If they choose to create new characters and just set it roughly where the game is at (which means that by the time the film comes out, it will be an expansion or two behind) you'd have to strike a delicate balance between showing off people like Varian or Thrall and fleshing out your dudes. Plus, if  you were creating new villains for those people to fight, you'd be passing up a lot of pre-existing stuff.

3. Scope!

This ties into the story, but the thing about WoW is that there are a lot of major plots going on and not everyone gets to participate in all of them. If they use the pre-existing bad guys in the movie, will that suggest to the non-WoW audience that the main bad guys of WoW are the Scourge, the Old Gods, the Burning Legion?

4. Staying True!

Warcraft is very different from the Tolkien standard. The demons are not from hell, they're from a magical version of hyperspace. The undead are not standard zombies, they're an army organized with a single leader.

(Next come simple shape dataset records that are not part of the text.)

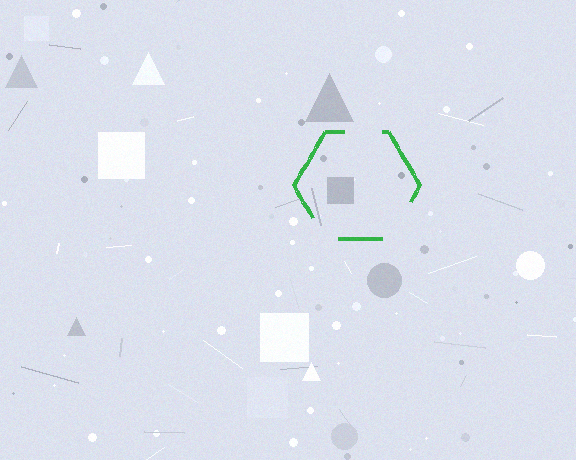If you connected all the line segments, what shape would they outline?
They would outline a hexagon.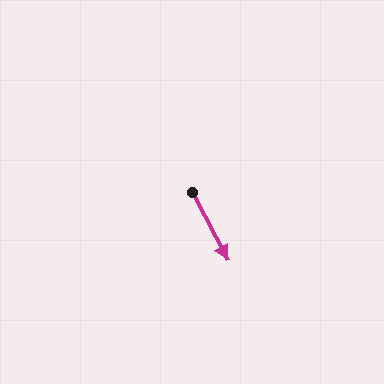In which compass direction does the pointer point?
Southeast.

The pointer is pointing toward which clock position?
Roughly 5 o'clock.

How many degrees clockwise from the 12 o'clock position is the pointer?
Approximately 152 degrees.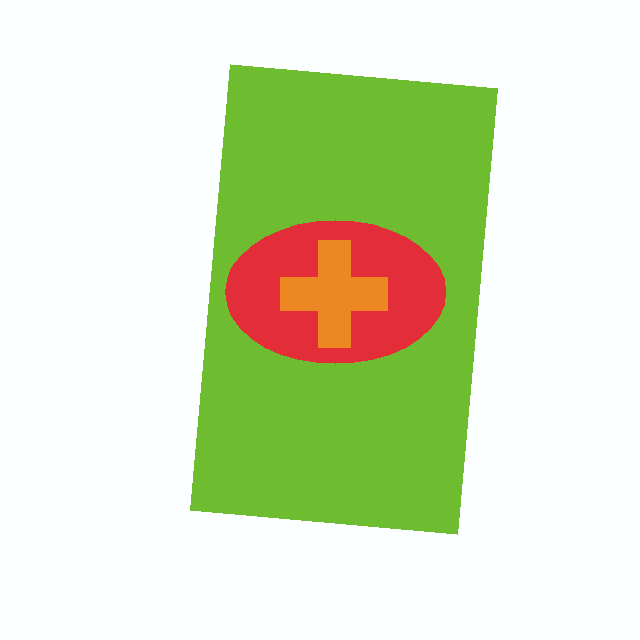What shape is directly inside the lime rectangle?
The red ellipse.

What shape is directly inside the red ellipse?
The orange cross.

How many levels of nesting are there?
3.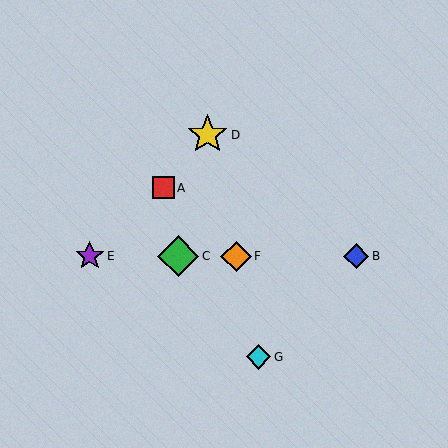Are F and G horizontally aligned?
No, F is at y≈256 and G is at y≈357.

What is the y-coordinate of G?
Object G is at y≈357.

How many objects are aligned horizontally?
4 objects (B, C, E, F) are aligned horizontally.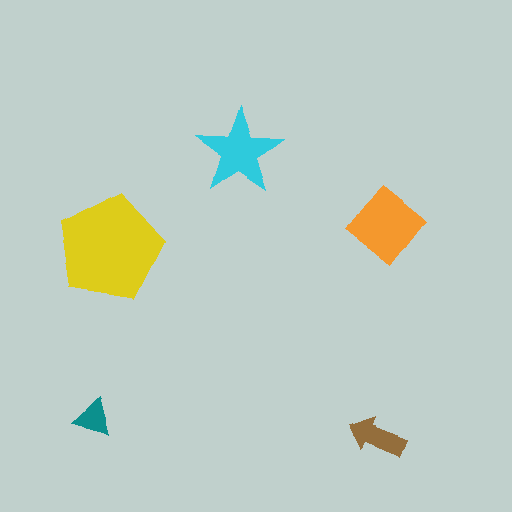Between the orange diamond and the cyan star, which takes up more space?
The orange diamond.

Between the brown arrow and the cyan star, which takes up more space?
The cyan star.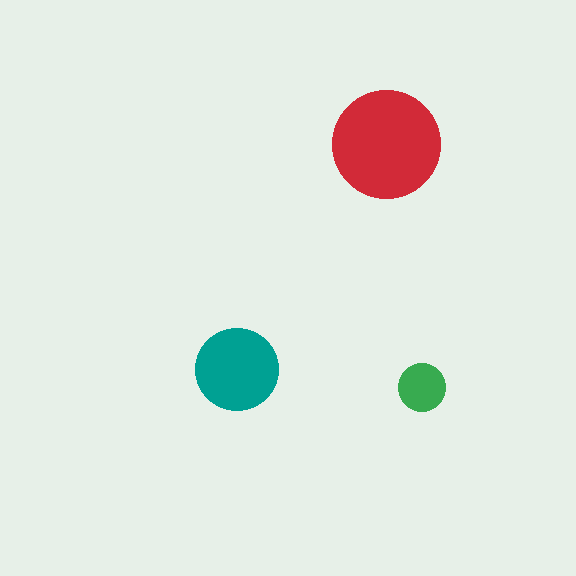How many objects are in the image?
There are 3 objects in the image.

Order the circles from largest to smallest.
the red one, the teal one, the green one.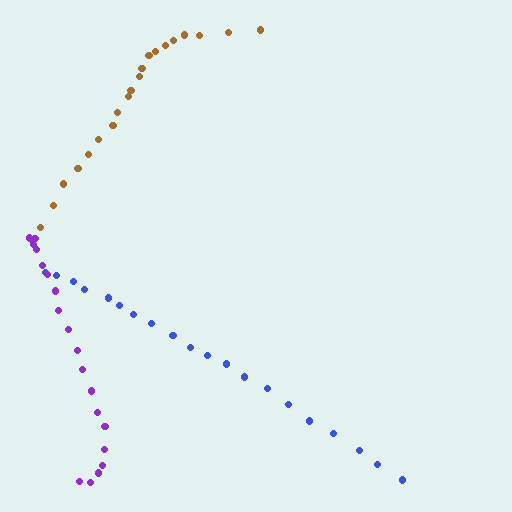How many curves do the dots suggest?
There are 3 distinct paths.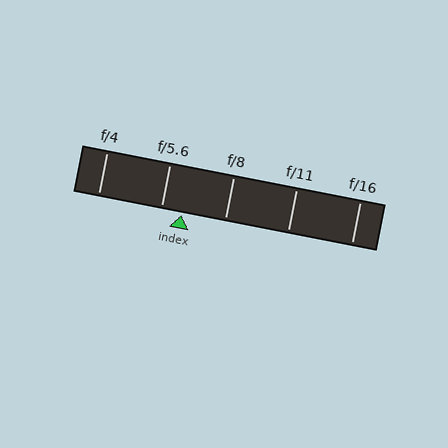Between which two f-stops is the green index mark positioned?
The index mark is between f/5.6 and f/8.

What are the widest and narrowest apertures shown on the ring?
The widest aperture shown is f/4 and the narrowest is f/16.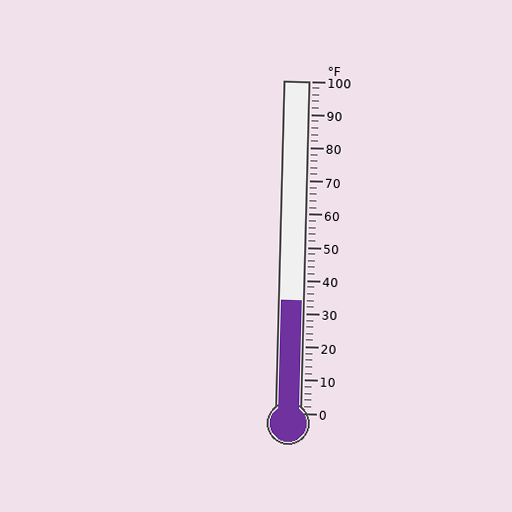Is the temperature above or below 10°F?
The temperature is above 10°F.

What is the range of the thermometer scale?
The thermometer scale ranges from 0°F to 100°F.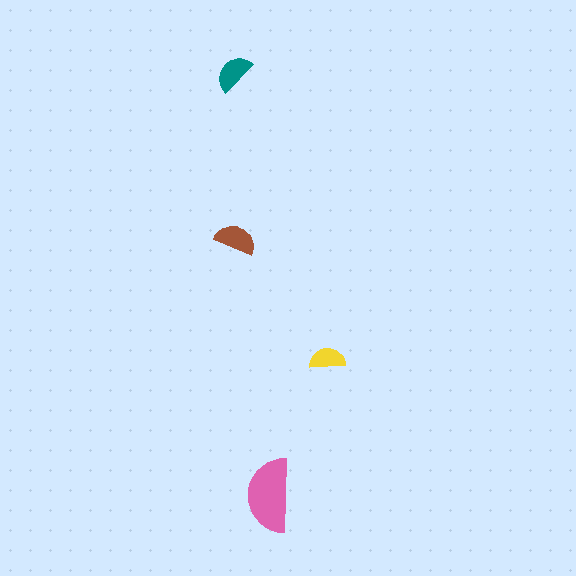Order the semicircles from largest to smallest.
the pink one, the brown one, the teal one, the yellow one.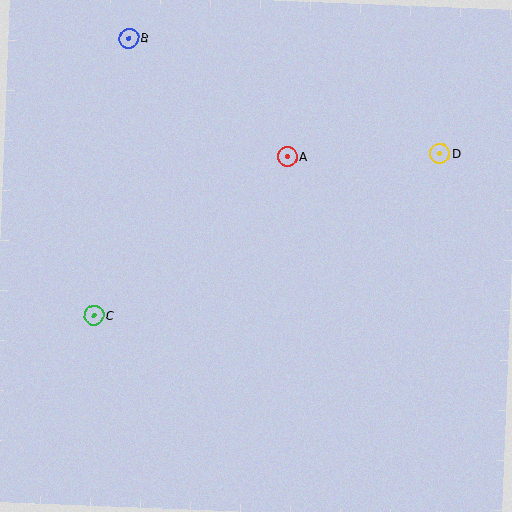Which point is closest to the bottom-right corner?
Point D is closest to the bottom-right corner.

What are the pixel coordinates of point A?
Point A is at (287, 157).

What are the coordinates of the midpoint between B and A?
The midpoint between B and A is at (208, 97).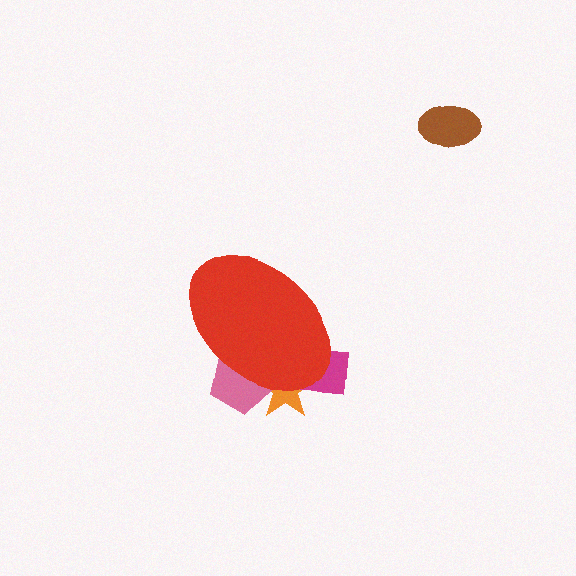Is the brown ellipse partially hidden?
No, the brown ellipse is fully visible.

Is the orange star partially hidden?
Yes, the orange star is partially hidden behind the red ellipse.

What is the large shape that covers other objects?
A red ellipse.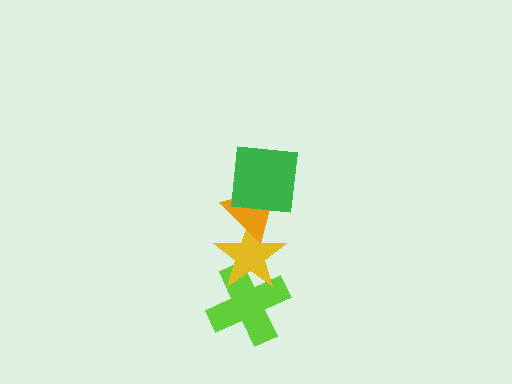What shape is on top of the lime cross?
The yellow star is on top of the lime cross.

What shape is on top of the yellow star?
The orange triangle is on top of the yellow star.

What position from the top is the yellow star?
The yellow star is 3rd from the top.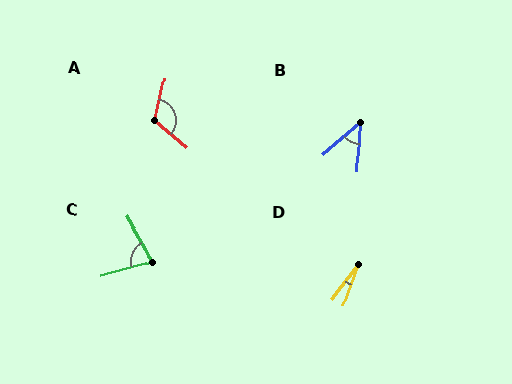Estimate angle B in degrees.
Approximately 46 degrees.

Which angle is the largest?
A, at approximately 117 degrees.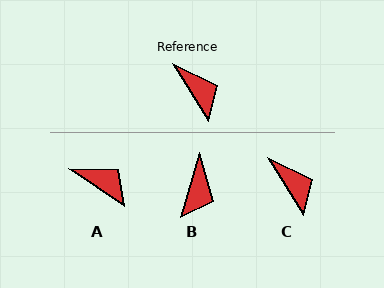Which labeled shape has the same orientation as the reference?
C.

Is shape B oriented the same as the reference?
No, it is off by about 49 degrees.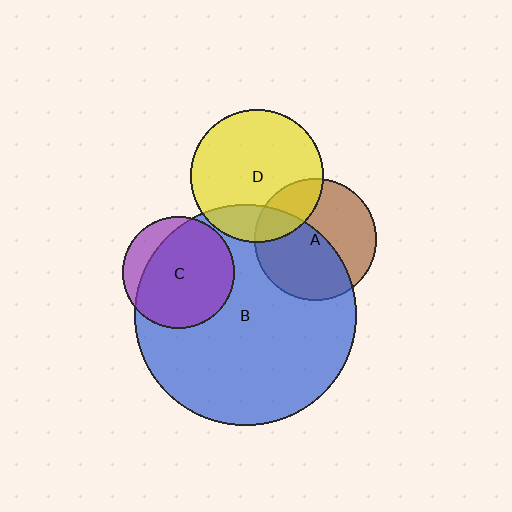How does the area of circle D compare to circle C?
Approximately 1.4 times.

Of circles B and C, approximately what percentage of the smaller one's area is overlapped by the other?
Approximately 80%.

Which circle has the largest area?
Circle B (blue).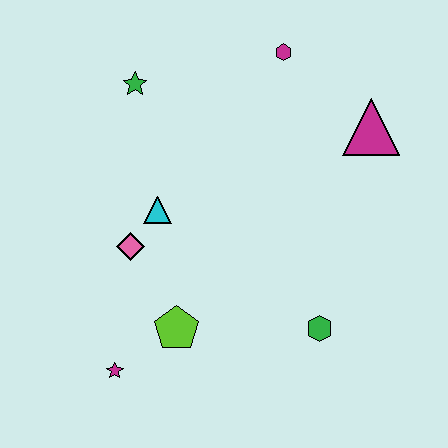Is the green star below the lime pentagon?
No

It would be a shame to have Warcraft generic-i-sized so that audiences could follow along. We need airships and nuclear-powered submarines along with our wizards and swordsmen. We need lanky green dudes in loincloths successfully fighting bulky blue guys with spaceships. That's just how Warcraft rolls.

If it winds up looking like a standard medieval setting, it won't be worth the trouble.


The movie's still a long way off, and could return to development hell. But if they do wind up making it, I genuinely hope they do pull it off. I've grown to like the setting quite a lot over the last six years, and with the talent they've got behind it, we could, theoretically, get a good film out of it.

But this is a video game adaptation, and there are going to be a whole lot of cooks in the kitchen. So if it winds up not-so-good, let's not take it too hard.